At the outset, Wilkinson disposed of the danger presented by the special judge advocate appointed by Monroe to prosecute him, Martin Van Buren. Arguing that a civilian could have no standing in a military court, Wilkinson had the brilliant advocate thrown out, thus ensuring that he would not fall victim to unexpected legal booby traps. On the military charges, his defense was a straightforward claim that the handicaps imposed on the commander of the Montreal expedition by the weather, the secretary of war, and a treacherous colleague made success impossible. The official correspondence supported him, and Wilkinson had no difficulty in showing that the deficiencies of the supply system, patchily supervised by General Swart-wout among his other duties as an infantry brigadier, could not be blamed on the commander. And although the action at La Colle Mill undoubtedly could be, Wilkinson diminished its significance by suggesting his force was conducting an armed reconnaissance and simply turned back having discovered the enemy’s strength.

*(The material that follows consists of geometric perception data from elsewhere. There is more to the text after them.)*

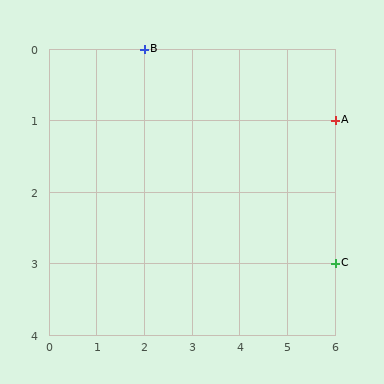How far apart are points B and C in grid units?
Points B and C are 4 columns and 3 rows apart (about 5.0 grid units diagonally).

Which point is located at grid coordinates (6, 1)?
Point A is at (6, 1).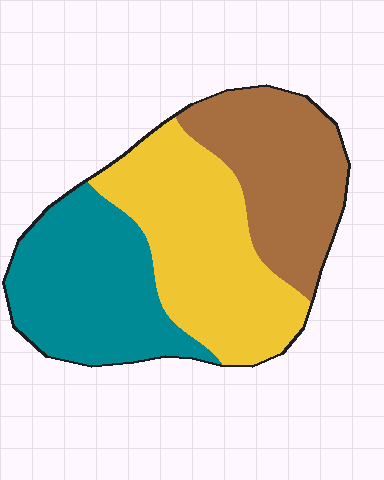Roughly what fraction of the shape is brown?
Brown covers roughly 30% of the shape.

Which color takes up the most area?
Yellow, at roughly 40%.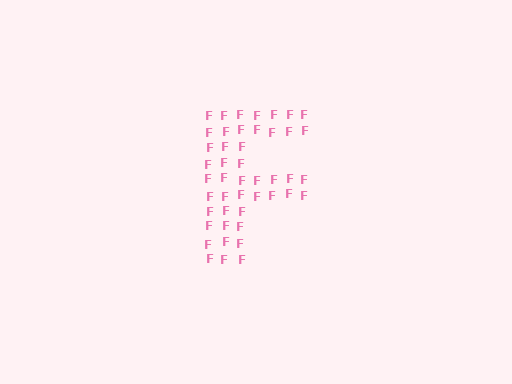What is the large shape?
The large shape is the letter F.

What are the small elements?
The small elements are letter F's.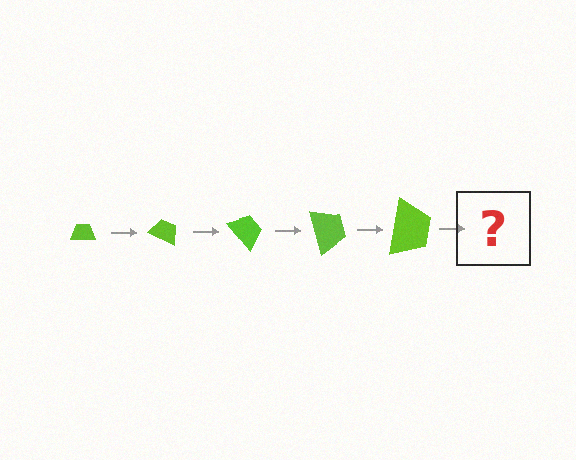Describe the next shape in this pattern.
It should be a trapezoid, larger than the previous one and rotated 125 degrees clockwise from the start.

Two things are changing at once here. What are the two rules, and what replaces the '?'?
The two rules are that the trapezoid grows larger each step and it rotates 25 degrees clockwise each step. The '?' should be a trapezoid, larger than the previous one and rotated 125 degrees clockwise from the start.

The more serious accusations Wilkinson had to face were the personal ones of intoxication, swearing, and cowardice. Yet here, too, the court was unlikely to find against him. The general’s record of taking harsh measures against drunkenness was well- known, and no one questioned his assertion that it was “a vice my soul detests and which I have always exerted my authority to eradicate from the army.” That he should instead have been taking laudanum, as Colonel Swift suggested, was a different matter. Not only did Swift testify that “the campaign was in no wise influenced” by its effects, every officer in court had at some time suffered from diarrhea and been forced to make use of the drug’s binding properties. Colonel King’s story about the general’s damning the army must have raised a secret smile among generals often driven to still worse profanities by subordinates who had let them down. As to the imputation of cowardice, four grizzled generals and colonels with more than a century of service among them testified to his courage, and Colonel Jacob Kingsbury recalled that at Fallen Timbers two aides standing next to the general had fallen to enemy fire while Wilkinson “had exposed himself more than necessary” to the bullets.

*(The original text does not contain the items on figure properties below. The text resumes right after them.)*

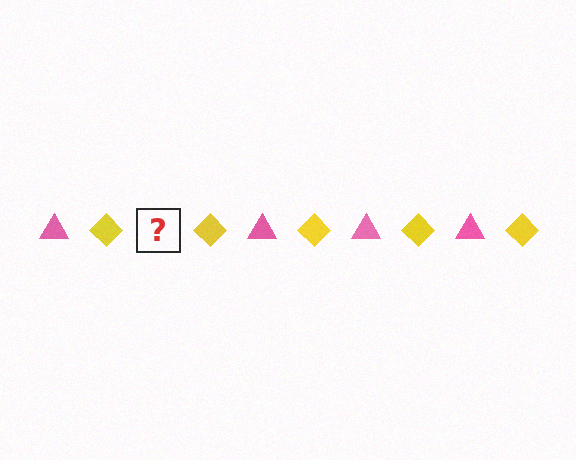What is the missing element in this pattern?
The missing element is a pink triangle.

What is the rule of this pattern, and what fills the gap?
The rule is that the pattern alternates between pink triangle and yellow diamond. The gap should be filled with a pink triangle.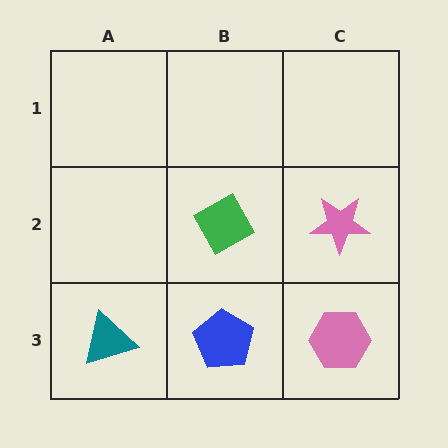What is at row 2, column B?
A green diamond.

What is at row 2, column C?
A pink star.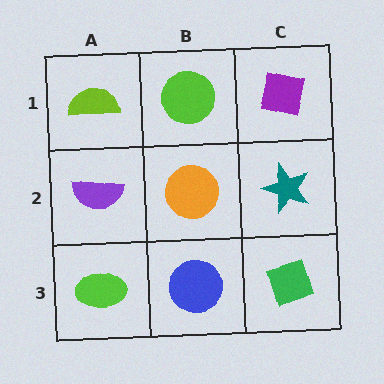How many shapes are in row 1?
3 shapes.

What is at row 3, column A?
A lime ellipse.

The verdict of the court-martial delivered by General Henry Dearborn on March 21, 1815, was not a surprise: “He is hereby honourably acquitted of all and every one of the charges and specifications against him.” On April 15, this was formally approved by the president. But while the court was still in session, a more damning judgment had been brought in, not just on General James Wilkinson but on the entire era that he represented.

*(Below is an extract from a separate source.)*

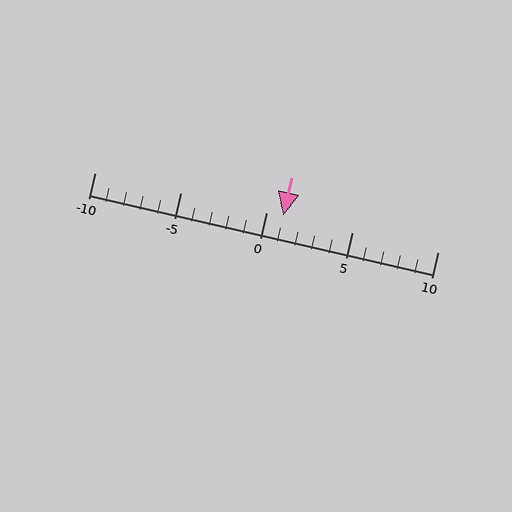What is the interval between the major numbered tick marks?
The major tick marks are spaced 5 units apart.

IN DECEMBER 1814, the Treaty of Ghent brought an end to the disastrous war. Before the news arrived, General Andrew Jackson, defending a strong position in front of New Orleans with six thousand militia, routed an attack across open ground by eight thousand seasoned regulars led by General Edward Pakenham on January 8, 1815. His victory was taken by most civilians, and many historians, to be the war’s crowning achievement. For professional soldiers, however, what mattered in military terms was the change that took place in the north.

During 1814, the experience of war coupled with an intense system of training instituted by General Winfield Scott had brought about a material change in the ability of the troops to withstand the shock of battle. It was first apparent at the battle of Chippewa on July 5, 1814, when the superiority of Scott’s troops in infantry maneuvers and artillery fire won what an exultant General Jacob Brown declared to be “the first victory gained over the enemy on a plain”—that is, without advantage of ground or surprise.